The other day I asked you all to submit your favorite apple cake recipes. I got quite a few delicious-looking submissions (thanks!), but most were a variation on the same “Jewish” Apple Cake recipe that’s in Joan Nathan’s The Jewish Holiday Kitchen: 250 Recipes from Around the World to Make Your Celebrations Special. And that means they also look an awful lot like Mom’s Apple Cake over at Smitten Kitchen. Who knew there were so few good apple cake recipes in the world?
One particularly good-looking suggestion was Cooking Light’s Cinnamon-Apple Cake, submitted by a reader named Sheryl. The only problem: It calls for cream cheese, which means my kosher family can’t serve it after a meat meal. I’ll save that one for another time. The winner came from waaaay across the planet. It’s from Melanie at Frugal Kiwi (in New Zealand, naturally), and it’s her mom’s recipe. As she wrote, “Want an explosion of fresh apple? My mum’s recipe will do it. With 3 cups of apple to 3 cups of flour, it only JUST holds together, but the taste is so divine, you won’t mind the crumble.” Who can resist such a tempting description? Harry and I made it this morning to bring to my folks’ tonight, and now our whole apartment smells autumnal. What a warm, cozy way to begin a new year.
The biggest difference between this cake and the other recipes is that they all call for alternating layers of apple and batter, while the apples are mixed in for Melanie’s. Harry and I made it by hand, and I must warn you: it’s a very thick batter. Very. And that’s before you stir in the apples. For a minute there I considered breaking out the handheld mixer, but Harry’s brute strength prevailed. (I kid, I kid. I’m the brute in this family.)

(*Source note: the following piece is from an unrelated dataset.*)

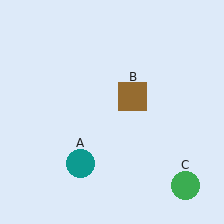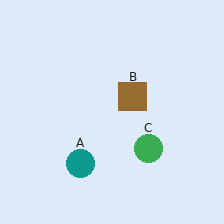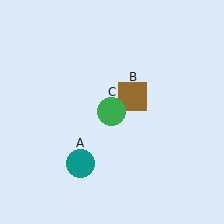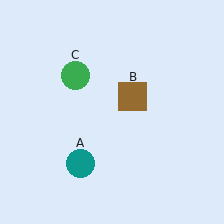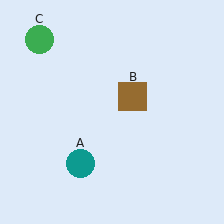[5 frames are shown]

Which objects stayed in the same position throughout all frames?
Teal circle (object A) and brown square (object B) remained stationary.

I took the liberty of adding a bit of cinnamon, and I used a bit more lemon juice than the recipe called for—I drizzled some on the apples after chopping. But otherwise, it’s the recipe Melanie sent me. I think it’s a winner, but the real test will be after dinner tonight. Can’t wait to try it! There were some substantial-looking crumbs to taste, but my sous-chef snagged them all…

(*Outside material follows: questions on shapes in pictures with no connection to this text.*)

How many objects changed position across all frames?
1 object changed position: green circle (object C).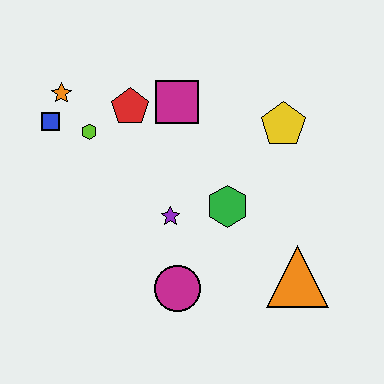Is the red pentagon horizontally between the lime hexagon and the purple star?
Yes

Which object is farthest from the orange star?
The orange triangle is farthest from the orange star.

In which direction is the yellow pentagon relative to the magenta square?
The yellow pentagon is to the right of the magenta square.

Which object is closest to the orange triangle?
The green hexagon is closest to the orange triangle.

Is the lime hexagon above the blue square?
No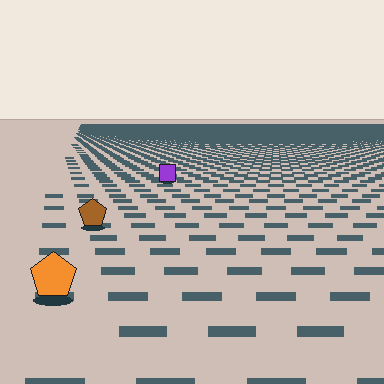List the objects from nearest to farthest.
From nearest to farthest: the orange pentagon, the brown pentagon, the purple square.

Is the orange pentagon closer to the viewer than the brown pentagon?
Yes. The orange pentagon is closer — you can tell from the texture gradient: the ground texture is coarser near it.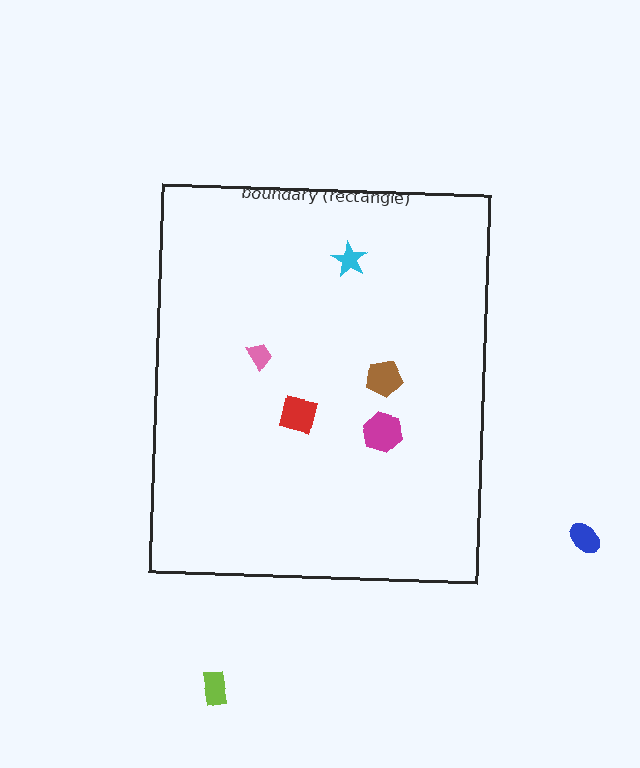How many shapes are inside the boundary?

Patricia’s Awesome Apple Cake
Serves 12 [I think]
2 cups sugar
1 ½ cups oil of your choice [I use canola. ETA: in 2012 I used coconut oil and it was FANTASTIC. And one reader posted on Facebook that she replaced half the oil with applesauce & reduced the sugar slightly. Such a great idea! Totally trying it next year.]
2 teaspoons vanilla extract
2 well-beaten eggs
Juice of 1/2 lemon
1 teaspoon salt
3 cups flour
1 ¼ teaspoon baking soda
½ teaspoon cinnamon [this is my addition, totally optional]

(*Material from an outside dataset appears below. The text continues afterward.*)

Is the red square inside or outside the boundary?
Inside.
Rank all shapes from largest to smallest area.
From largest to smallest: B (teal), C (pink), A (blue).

3 cups peeled and chopped fresh apple, drizzled with a bit of additional lemon juice to prevent browning (I prefer Granny Smith for this recipe) [3-4 apples]
1 ½-2 cups pecans (delicious, but optional) [I let Harry decide, and he nixed them]
Preheat oven to 325 (160C). Grease a tube pan and dust with flour.
Combine sugar, oil, vanilla extract, eggs, lemon juice, and salt in a large mixing bowl. Beat well. Mix flour and baking soda then add to the first mixture and beat well. Add apples and pecans, if using, and mix well. Pour into prepared tube pan.
[Batter is very thick, and the ratio of apple-to-batter is almost identical. Be prepared for a workout!]
Because there’s so much apple in here, it’s hard to tell when it’s done—the old “stick a toothpick in, and if it comes out clean it’s done” test won’t work. So I turned to Joan Nathan’s recipe for guidance. She says:
Bake 1 ½ hours, until golden on top. Let sit a few minutes, then unmold.
That apple-to-batter ratio really makes for a crumbly, delicate cake. Do nottry to move it once you’ve taken it out of the pan! I attempted the always-tricky flip-the-cake-rightside-up maneuver, and barely averted disaster. It almost collapsed under the weight of all those apples. Hopefully once it’s fully cooled it’ll hold together a little better, or else I don’t know how I’ll get it to my folks’. Say a little Rosh Hashanah prayer for my cake, will you?